Erdoğan da, Kılıçdaroğlu’na Suriye konusunda gönderdiği mektupta, bu yüzden, “Suriye’de tüm meşruiyetini yitirmiş bir rejim olduğunu” savunarak, “Şimdiye kadar tüm yaşananlar görmezden gelinip, bu rejimin barışçıl bir çözümün meşru bir tarafı gibi gösterilmeye çalışılması, Suriye’deki derin insani krizin sorumlusu olarak rejime destek vermek anlamına gelmektedir” diyor.
Güzel de, bugün ne Şam’daki rejim herkes için “tüm meşruiyetini yitirmiş bir rejimdir,” ne de Suriye muhalefeti herkes için meşrudur. Fransa’nın yaptığı ve Suriye muhalefetinin meşruiyetinin tanınmasını öngören önerinin ABD tarafından bile reddedildiği unutulmamalı.
Özetle, Türkiye Suriye konusunda ABD, İngiltere ve Fransa’nın kendi hesaplarına dayanan desteklerine büyük ölçüde sahip olsa bile, AKP için ne yazık ki, Rusya, Çin, İran, Irak gibi ülkeler için Esad rejimi meşruiyetini hala koruyor.
Aslında hükümet, bölgeye dönük politikaları açısından büyük bir çelişki içine düşmüş durumdadır. AKP yönetimi, özellikle de Dışişleri Bakanı Davutoğlu’nun iş başına gelmesiyle, Batı’yı endişeye sevk eden,  “İslami dayanışmaya” dayalı bir dış politika gütmeye başlamıştı.
Batı’ya karşı meydan okurcasına savunduğu İran ve Suriye’ye de bu çerçevede büyük bir sıcaklıkla yaklaşmıştı. Erdoğan’ın, Sünni, Şii farkını gözetmeksizin Mehmet Akif’e dayandırdığı “Türk Arap’sız yaşamaz” söylemi de bu döneme rastlıyor.

Bölgesel oyun bozucu
AKP ayrıca Ortadoğu’yu “dış güçlerin” -yani İsrail yanlısı Batı’nın- oyunlarından kurtarmak için Türkiye’yi en önemli bölgesel “oyun kurucu” olarak lanse etmişti.
Ancak, beklenmedik gelişmelerle belirginleşen mezhepsel tercihleri nedeniyle AKP “İslami dayanışma” siyasetini kendi eliyle zedeledi.
Ancak bugün, bırakın “İslami dayanışma” çerçevesinde bölgesel “oyun kurucu” olmayı, Türkiye, “Müslüman komşuları” İran ve Irak’ın gözünde artık “Batı’nın taşeronluğunu yapan bölgesel oyun bozucu” konumundadır.
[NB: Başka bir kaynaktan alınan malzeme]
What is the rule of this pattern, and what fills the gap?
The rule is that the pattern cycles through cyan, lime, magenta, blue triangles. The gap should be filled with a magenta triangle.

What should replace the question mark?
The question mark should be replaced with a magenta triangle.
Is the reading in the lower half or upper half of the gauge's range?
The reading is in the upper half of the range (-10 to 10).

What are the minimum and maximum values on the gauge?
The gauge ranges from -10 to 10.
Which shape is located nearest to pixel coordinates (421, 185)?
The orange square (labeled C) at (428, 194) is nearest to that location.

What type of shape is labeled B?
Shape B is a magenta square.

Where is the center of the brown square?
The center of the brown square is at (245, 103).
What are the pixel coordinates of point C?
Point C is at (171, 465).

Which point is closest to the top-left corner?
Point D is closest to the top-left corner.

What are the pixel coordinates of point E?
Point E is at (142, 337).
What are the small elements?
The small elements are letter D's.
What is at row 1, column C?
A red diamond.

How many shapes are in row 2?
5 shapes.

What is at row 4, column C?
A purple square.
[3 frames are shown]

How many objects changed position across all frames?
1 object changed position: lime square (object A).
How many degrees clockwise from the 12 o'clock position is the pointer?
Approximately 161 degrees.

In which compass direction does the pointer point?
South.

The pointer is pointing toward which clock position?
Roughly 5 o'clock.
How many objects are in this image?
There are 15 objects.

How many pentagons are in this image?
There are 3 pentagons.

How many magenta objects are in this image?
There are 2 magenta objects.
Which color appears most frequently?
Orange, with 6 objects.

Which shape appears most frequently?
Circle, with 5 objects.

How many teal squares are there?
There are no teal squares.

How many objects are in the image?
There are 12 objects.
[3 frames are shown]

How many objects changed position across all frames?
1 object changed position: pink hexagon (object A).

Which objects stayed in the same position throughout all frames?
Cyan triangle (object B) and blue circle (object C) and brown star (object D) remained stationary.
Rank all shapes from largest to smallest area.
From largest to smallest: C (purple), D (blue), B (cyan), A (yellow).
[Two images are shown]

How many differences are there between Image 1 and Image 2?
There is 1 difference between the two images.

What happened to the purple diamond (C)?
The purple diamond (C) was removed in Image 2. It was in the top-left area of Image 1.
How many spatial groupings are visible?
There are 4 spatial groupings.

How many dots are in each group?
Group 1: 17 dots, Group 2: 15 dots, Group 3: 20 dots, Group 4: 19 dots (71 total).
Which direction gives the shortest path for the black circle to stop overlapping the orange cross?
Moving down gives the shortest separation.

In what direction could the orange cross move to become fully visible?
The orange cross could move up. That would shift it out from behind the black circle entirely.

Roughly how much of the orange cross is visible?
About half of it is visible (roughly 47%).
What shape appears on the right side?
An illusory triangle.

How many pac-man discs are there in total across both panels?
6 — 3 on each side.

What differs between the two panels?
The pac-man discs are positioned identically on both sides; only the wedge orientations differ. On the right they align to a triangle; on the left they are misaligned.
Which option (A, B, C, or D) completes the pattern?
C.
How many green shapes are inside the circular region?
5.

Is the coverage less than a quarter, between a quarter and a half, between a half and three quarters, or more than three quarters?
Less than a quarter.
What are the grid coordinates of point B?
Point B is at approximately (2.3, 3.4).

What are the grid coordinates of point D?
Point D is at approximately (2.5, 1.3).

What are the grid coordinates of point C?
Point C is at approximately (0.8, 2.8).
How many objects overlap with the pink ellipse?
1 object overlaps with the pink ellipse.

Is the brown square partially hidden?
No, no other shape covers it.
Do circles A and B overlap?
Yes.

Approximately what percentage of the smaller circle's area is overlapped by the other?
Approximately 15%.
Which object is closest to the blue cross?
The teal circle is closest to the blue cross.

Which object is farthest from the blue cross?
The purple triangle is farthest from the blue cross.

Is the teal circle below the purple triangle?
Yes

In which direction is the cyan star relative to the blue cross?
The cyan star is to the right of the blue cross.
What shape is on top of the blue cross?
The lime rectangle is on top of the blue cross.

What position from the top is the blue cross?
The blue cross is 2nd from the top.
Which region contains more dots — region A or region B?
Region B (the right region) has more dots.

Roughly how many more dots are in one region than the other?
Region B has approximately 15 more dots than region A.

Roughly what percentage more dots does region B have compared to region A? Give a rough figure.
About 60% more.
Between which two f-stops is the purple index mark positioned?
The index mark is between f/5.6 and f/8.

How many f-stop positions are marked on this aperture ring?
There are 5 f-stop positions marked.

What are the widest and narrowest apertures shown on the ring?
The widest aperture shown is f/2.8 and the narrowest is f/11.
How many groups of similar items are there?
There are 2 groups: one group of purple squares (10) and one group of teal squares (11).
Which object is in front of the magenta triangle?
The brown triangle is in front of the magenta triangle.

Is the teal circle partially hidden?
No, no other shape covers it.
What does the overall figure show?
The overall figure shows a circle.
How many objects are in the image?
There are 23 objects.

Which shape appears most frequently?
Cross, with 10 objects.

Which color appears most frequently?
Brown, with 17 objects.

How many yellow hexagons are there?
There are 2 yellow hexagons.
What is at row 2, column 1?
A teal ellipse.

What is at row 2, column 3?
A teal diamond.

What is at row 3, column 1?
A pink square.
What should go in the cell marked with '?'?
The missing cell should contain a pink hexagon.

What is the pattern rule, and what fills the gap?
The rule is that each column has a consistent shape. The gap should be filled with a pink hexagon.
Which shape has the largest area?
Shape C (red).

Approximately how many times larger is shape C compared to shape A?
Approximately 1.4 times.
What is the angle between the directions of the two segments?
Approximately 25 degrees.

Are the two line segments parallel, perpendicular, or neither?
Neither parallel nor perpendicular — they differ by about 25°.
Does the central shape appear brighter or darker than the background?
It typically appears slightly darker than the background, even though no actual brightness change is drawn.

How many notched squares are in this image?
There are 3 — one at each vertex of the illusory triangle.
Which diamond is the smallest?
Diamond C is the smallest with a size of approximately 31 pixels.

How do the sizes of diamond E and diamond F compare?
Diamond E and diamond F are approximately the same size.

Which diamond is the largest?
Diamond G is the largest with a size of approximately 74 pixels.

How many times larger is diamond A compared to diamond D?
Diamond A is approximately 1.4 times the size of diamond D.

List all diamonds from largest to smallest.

AKP de zaten Suriye krizinin çözümü için ABD ve NATO’dan medet ummaktadır.
Ancak o cenahtan da ne Suriye rejimine karşı müdahale konusunda, ne de Türkiye açısından giderek tehlikeli boyutlar kazanan mülteciler için tampon bölge konusunda, güzel laflar dışında, istediği desteği henüz alabilmiş değil. Nitekim Dışişleri Bakanı Davutoğlu’nun dün Güvenlik Konseyi’nde bu konuda yaptığı çağrı da havada kaldı.
Özetle, gelişmeler ulusal güvenliğimizi tehdit edecek şekilde almış yürümüş, ama Erdoğan ve kurmaylarının yapabildikleri tek şey, Suriye yaklaşımlarını beğenmedikleri kişileri ve partileri, sırf iç siyasette inisiyatifi kaptırmamak için, “Baasçı” ilan etmekten ibaret.
Türkiye için gerçekten hazin bir durum.